Paranoia policial na literatura periférica e o direito de ir e vir

Contra-capa de O Sol na Cabeça - Fotografia

Poucas são as vezes que a literatura manifesta a violência policial e o cerceamento dos direitos plenos de cidadania às pessoas periféricas. Em especial, essas repressões podem ser apresentadas como a delimitação dos desejos de ir e vir a determinadas localidades geográficas, e até mesmo a violência policial. Quase sempre esse desejo pode ser delimitado de acordo com a ordem vigente na sociedade ou mesmo por aqueles que acreditam deter o controle sobre quem pode e quem não pode ir e vir.

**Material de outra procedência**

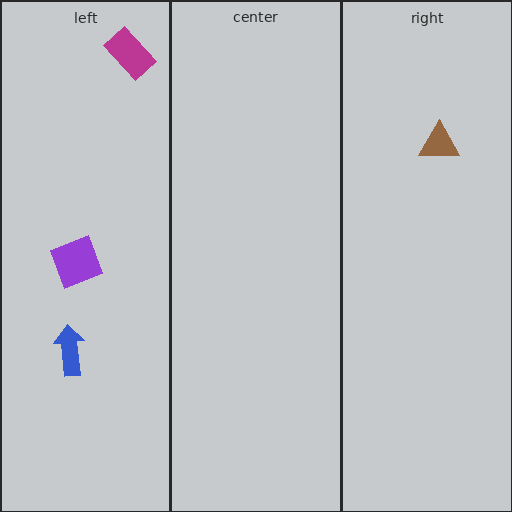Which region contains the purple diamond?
The left region.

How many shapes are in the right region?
1.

Neste texto, abordaremos exclusivamente a paranoia policial, enquanto delírio persecutório a um personagem, em um conto de Geovani Martins, do livro O Sol na Cabeça de 2018. Rolézim, é o primeiro capítulo que dá inicio ao livro, e neste o autor vai narrar sua descida a praia do Rio e como as relações sociais se desencadeiam durante seu período por lá. No conto, somos transportados diretamente para sua realidade, e para quem não pertence ou nunca viveu em uma favela é quase difícil de decifrar o que o autor quer dizer. Essa incapacidade da linguagem não se dá mediante o fazer da escrita e a qualidade da mesma, mas pela escolha da narração e as palavras utilizadas, entre elas, algumas que dizem respeito a gírias e até mesmo expressões genuinamente da periferia.

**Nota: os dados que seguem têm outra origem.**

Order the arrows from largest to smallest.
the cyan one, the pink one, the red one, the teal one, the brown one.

Após a descida do personagem à praia, o primeiro confronto ali encontrado se dá entre eles e a ordem policial vigente, que delimita certos anseios dos mesmos, enquadrando suas liberdades individuais. O segundo confronto se dá entre o personagem e a observação de rapazes, que não pertencentes a seu grupo social se fazem distantes de sua realidade (mais ricos em relação a eles), no entanto são preferidos justamente por sua classe social e até mesmo por conta do status que ocupam naquele espaço. O desenlace para o confronto se dá por conta do roubo de uma mochila por garotos mais novos ao grupo de playboys (expressão do autor) na praia. Esse confronto faz com que Geovani tenha de se deparar com uma abordagem policial quando está indo para sua casa e os mesmos meninos que haviam cometido o furto estão sendo revistados, porém no mesmo momento é obrigado a parar, e desta forma é condenado sem nem quer haver provas evidentes de qualquer crime por parte dele.

(MARTINS, 2018, p. 15) – Imagem: Reprodução

 

O crime delatado advém do pré-conceito determinado pelo policial ao jovem simplesmente por conta de uma abordagem que não leva em consideração sua presunção de inocência; mas, apresenta sobre o mesmo a culpabilidade de um crime simplesmente pelo não cumprimento de medidas paranoicas estipuladas pelo agente. Desta forma, o profissional deixa velado sua inclinação a punir o pedestre e condená-lo por não estar com o dinheiro da passagem ou mesmo portar mais que o valor necessário. Ademais, podemos notar que a pretensão no conto se dá justamente para trazer à tona essa denúncia que denuda toda e qualquer imagem de justiça nas favelas, revelando, ainda, que o objetivo dessa forma de justiça é buscar uma higienização e apagamento dos corpos daqueles que se sentem no direito de questionar a situação. (BATISTA, 2019, p. 7).

 

Referências Bibliográficas

MARTINS, Geovani. Rolézim. In: O Sol na cabeça. São Paulo: Companhia das Letras, 2018.

BATISTA, P. R. S. B. Sol na Encruzilhada. In: A Imagem e o Som nos Corpos Mudos. São Paulo: Academia.edu, p. 3-7, dezembro de 2019.